Laure eut un véritable frisson. Elle crispa sa main sur le bras de son cousin et lui dit d'une voix altérée:
—Paul, Paul, ce que vous affirmez là est grave, et vous me devez une explication.
Champfort se taisait..
—Il le faut, vous dis-je, insista la jeune créole, en le regardant fixement. Pourquoi suis-je en voie de me perdre et comment le nom de M. Gustave Després se trouve-t-il mêlé aux affaires de mon fiancé?
—A quoi bon! murmura le jeune homme, sur la point de céder.
—A quoi bon?... Vous me le demandez?... Mais, apparemment, à me sauver de l'abîme où je glisse, d'après vous.
—Eh bien! vous l'aurez, cette explication, répondit Champfort résolument. Elle sera courte, mais claire. Vous voulez savoir pourquoi Gustave Després, s'il apparaissait tout-à-coup à la Folie-Privat, produirait sur votre fiancé l'effet de la tête de Méduse?... Je vais vous le dire.
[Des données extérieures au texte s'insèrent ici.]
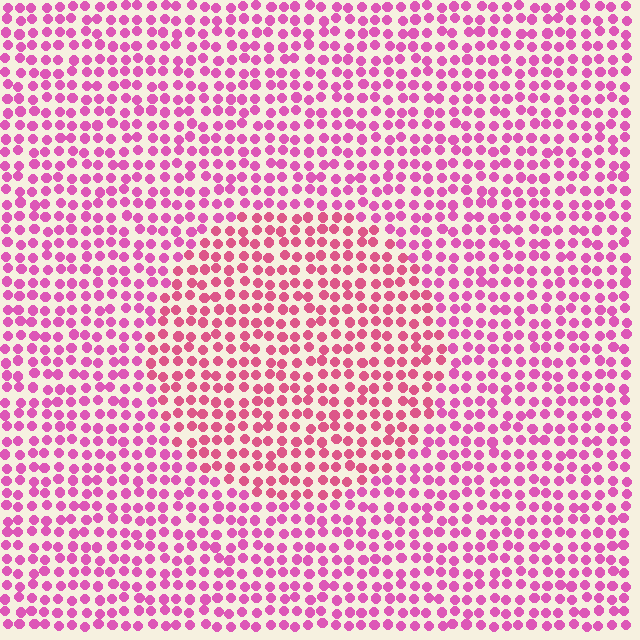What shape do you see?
I see a circle.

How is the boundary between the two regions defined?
The boundary is defined purely by a slight shift in hue (about 21 degrees). Spacing, size, and orientation are identical on both sides.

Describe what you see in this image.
The image is filled with small pink elements in a uniform arrangement. A circle-shaped region is visible where the elements are tinted to a slightly different hue, forming a subtle color boundary.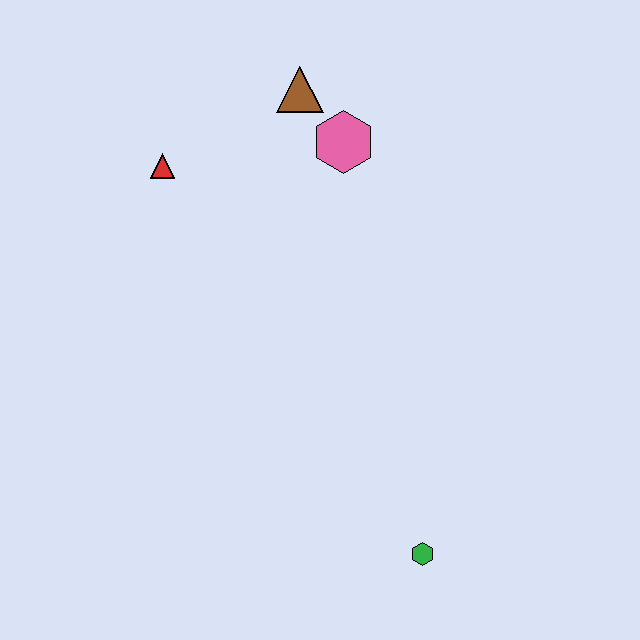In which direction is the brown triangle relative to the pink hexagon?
The brown triangle is above the pink hexagon.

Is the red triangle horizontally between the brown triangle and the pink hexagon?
No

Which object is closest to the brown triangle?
The pink hexagon is closest to the brown triangle.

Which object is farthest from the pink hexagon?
The green hexagon is farthest from the pink hexagon.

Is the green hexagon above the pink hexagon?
No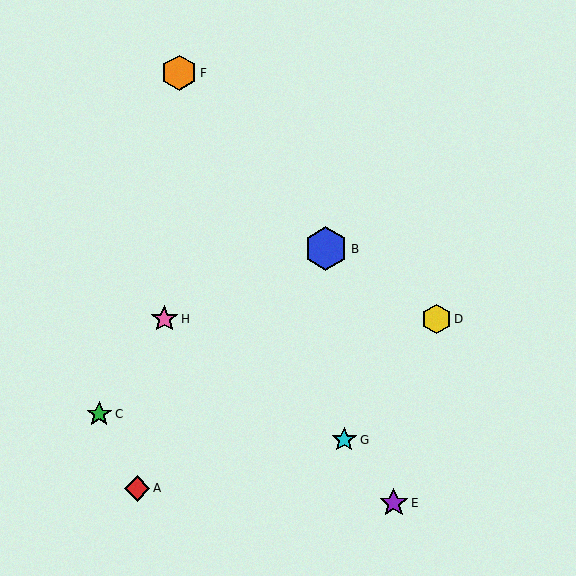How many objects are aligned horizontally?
2 objects (D, H) are aligned horizontally.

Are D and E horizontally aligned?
No, D is at y≈319 and E is at y≈503.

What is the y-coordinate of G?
Object G is at y≈440.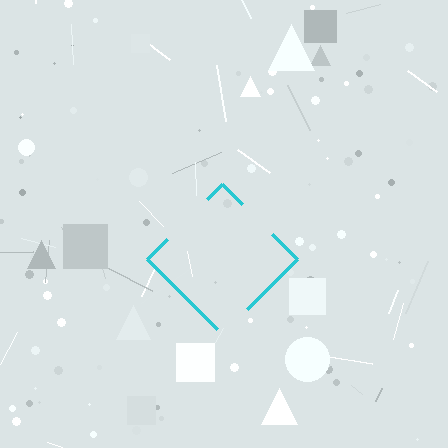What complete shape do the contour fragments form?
The contour fragments form a diamond.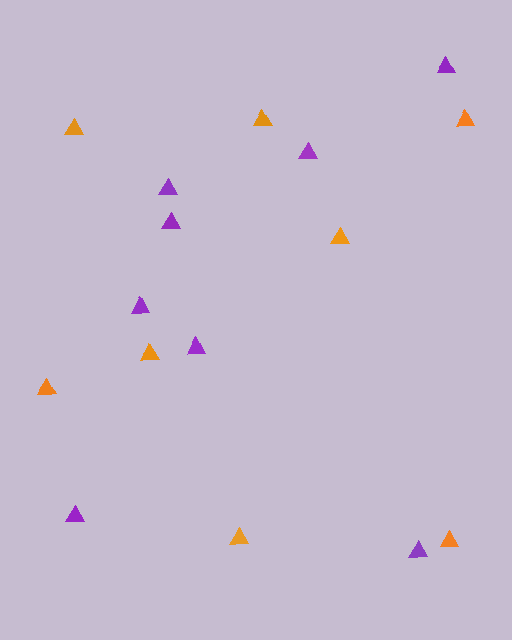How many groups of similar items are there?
There are 2 groups: one group of purple triangles (8) and one group of orange triangles (8).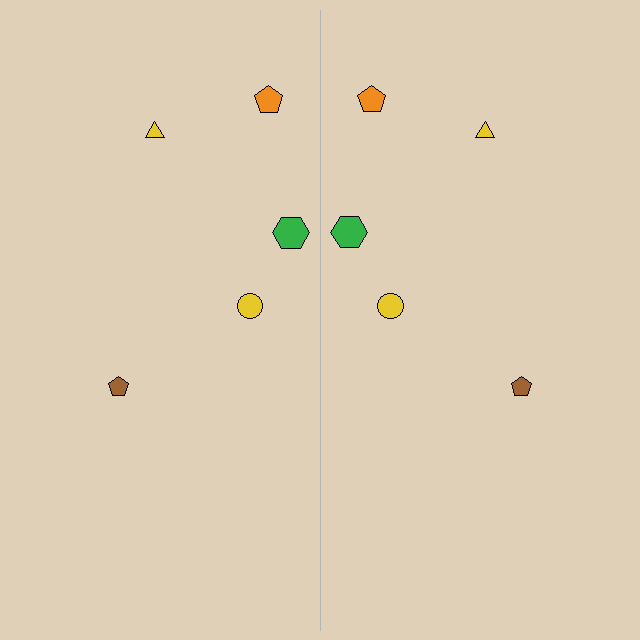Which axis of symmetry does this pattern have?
The pattern has a vertical axis of symmetry running through the center of the image.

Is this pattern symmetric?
Yes, this pattern has bilateral (reflection) symmetry.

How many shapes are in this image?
There are 10 shapes in this image.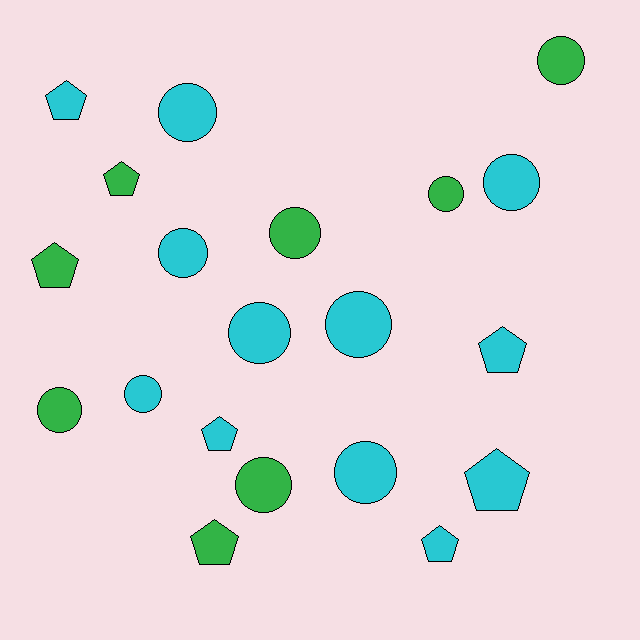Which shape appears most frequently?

C'est que Després possède la preuve que Lapierre est un misérable, absolument indigne d'aspirer à votre main. Bien, plus, ma pauvre Laure, ce même Després pourrait établir qu'un ruisseau de sang sépare les deux personnes qui vont unir demain leur destinée, et que votre mariage serait l'alliance monstrueuse du loup et de la brebis.